Lotfi dropped down below the ledge and whispered in Arabic to Hubba-Hubba before coming to me: “Just a car, no police yet.”

The wet T-shirt under my sweatshirt was a bit warmer now, but it was just as uncomfortable. So what? It wouldn’t be long before it was black tea and diesel fumes again, and, for about the first time in my life, I’d be proactively planning a future.

I pulled back my sweatshirt sleeve and glanced down at my traser. 00:58. I thought of Mr. and Mrs. B. Just like the Bouteflikas, they too were probably having a wash and comb while they discussed what on earth they were going to talk about over the Tex Mex. Probably something like, “Oh, I hear you have lots of gasoline in your country? We wouldn’t mind some of that, instead of you giving it to the Italians to fill up their Fiats. And, oh, by the way, there’ll be one Algerian fewer for you to govern when you get back. But don’t worry, he was a bad guy.”

As the sound of the vehicle faded in the direction of Oran, we all raised our heads slowly above the lip to scan the rock and sandy ground. The constant noise of crickets, or whatever they called them here, rattled into the night.

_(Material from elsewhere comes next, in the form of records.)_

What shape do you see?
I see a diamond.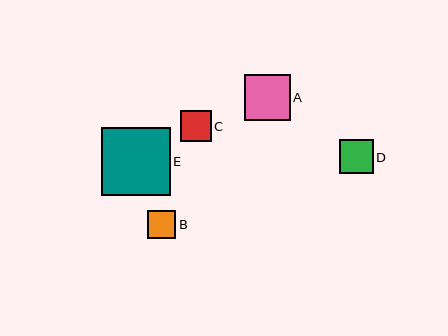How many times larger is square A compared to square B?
Square A is approximately 1.6 times the size of square B.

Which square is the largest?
Square E is the largest with a size of approximately 68 pixels.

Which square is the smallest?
Square B is the smallest with a size of approximately 28 pixels.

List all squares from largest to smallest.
From largest to smallest: E, A, D, C, B.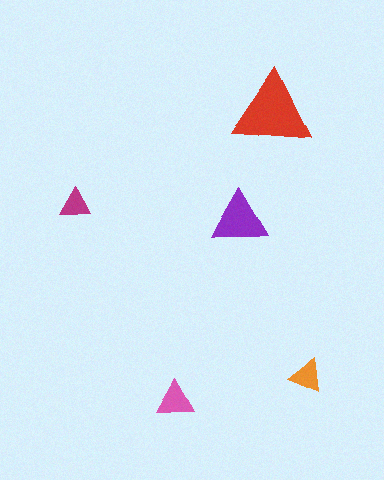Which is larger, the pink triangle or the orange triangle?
The pink one.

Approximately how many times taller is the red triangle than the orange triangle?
About 2 times taller.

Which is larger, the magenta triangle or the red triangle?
The red one.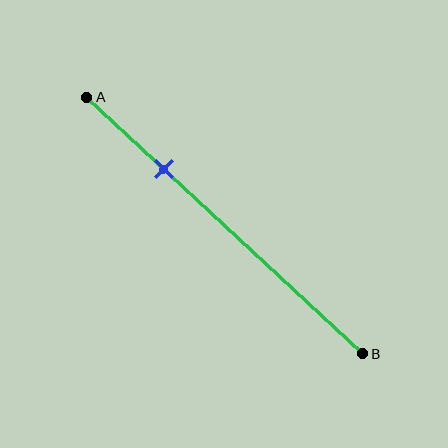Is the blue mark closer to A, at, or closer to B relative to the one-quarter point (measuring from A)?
The blue mark is approximately at the one-quarter point of segment AB.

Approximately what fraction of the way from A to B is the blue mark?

The fuel compound was an oasis of yellow light and bright enough to make me squint until my eyes adjusted. It was just under two hundred yards to my half-left. From my perspective the tanks were sitting side by side, surrounded by the bung. To the right of them was the not-so-neat row of fuel trucks.

The perimeter of the compound was guarded by a ten-foot-high chain-link fence, sagging in places where the trucks had backed into it over the years.

In the far corner of the compound, by the gate that faced the road, was the security hut. It was no more than a large garden shed. The security was for fire watch just as much as for stopping the trucks and fuel disappearing during the night; the depot had no automatic fire system in the event of a leak or explosion. Lotfi told us there was a solitary guy sitting inside, and if the whole thing ignited it would presumably be his job to get on the phone.

That was good for us, because it meant we didn’t have to spend time neutralizing any fire-fighting apparatus or alarms. What was bad was the police barracks. A complete fuck-up on our side was only a phone call and three miles away. If we got caught it would be serious shit. Algeria wasn’t exactly known for upholding human rights, no one would be coming to help us, no matter what we said, and terrorists were routinely whipped to death in this neck of the woods.